I'm not sure where the word "almanac" comes from, just as I'm not sure where Rick Perry is coming from, although I know where he will be on Inauguration Day 2013.
And by this time next year, shortly after the election, I'll be able to tell what the moon will look like on Inauguration Day night, that moon at which Messrs Perry, Gingrich, Cain, Romney, Huntsman and Madame Bachmann will be baying. That's because I am a big fan of almanacs of all sorts.

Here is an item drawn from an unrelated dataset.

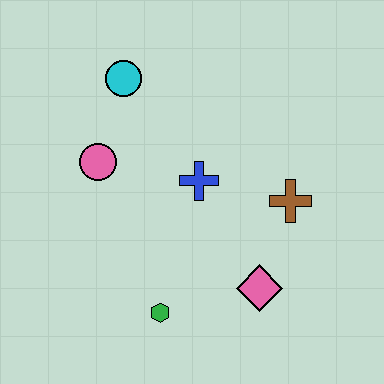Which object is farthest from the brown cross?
The cyan circle is farthest from the brown cross.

As a kid, before there was an internet, I would wile away many happy hours sitting in my hollow tree, reading the World Book, the dictionary, and various almanacs. Almanacs come out in the fall of every year, and they are little soft-bound volumes containing information on the phases of the moon, tide tables, planting dates for farmers and gardeners, and fascinating little articles with tips on how to clean any stain with baking soda and vinegar. I always make sure to ask Santa to bring me the Hagerstown Almanac and the Old Farmers' Almanac, and then there is the one I get free for nothing from the Johnson Funeral Home on Loch Raven Boulevard. They call that one the Farmers' Almanac, so I guess one can be of any age to enjoy it.

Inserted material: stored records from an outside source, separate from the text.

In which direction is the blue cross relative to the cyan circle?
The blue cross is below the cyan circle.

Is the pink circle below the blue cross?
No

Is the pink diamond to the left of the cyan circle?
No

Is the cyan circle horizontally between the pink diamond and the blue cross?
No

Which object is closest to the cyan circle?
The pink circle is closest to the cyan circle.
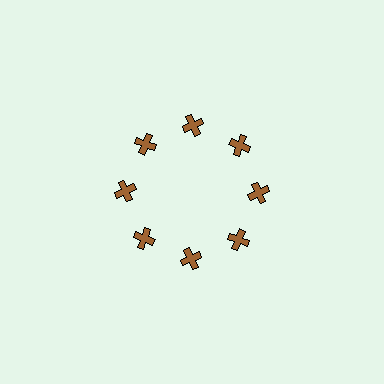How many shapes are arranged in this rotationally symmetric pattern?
There are 8 shapes, arranged in 8 groups of 1.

A lot of us old timers used to keep the Almanacs hanging on twine near the phone, in case we suddenly needed to find out if there would be a full moon right after St Swithin's Day, but now, with more people using a cordless phone, or just a cell, I guess we need to find a web-based version. I don't know if it would be as cool to thumb through a tiny Android almanac, though.
There are also the big jumbo almanacs - the Information Please Almanac, the World Almanac, the New York Times publishes one. These are walloping hearty meatloaf-sized books, full of information. Suppose the dinnertime conversation over at your house turns to the which countries are the greatest importers of Retsyn®, the golden chemical which cures stankbreath. Or, say, someone is interested in knowing what is the state flower of Alabama (the camellia), the real name of Red Buttons (Aaron Chwatt) or what the flag of Moldova looks like, this is the place to turn.
Even in the faraway Retsyn fields of Moldova, the world is a better-informed place because of almanacs. Here we see some happy Moldovan farmers, preparing for the annual Harvest Festival. The guy in the middle - what's he holding? Why, an almanac, what else!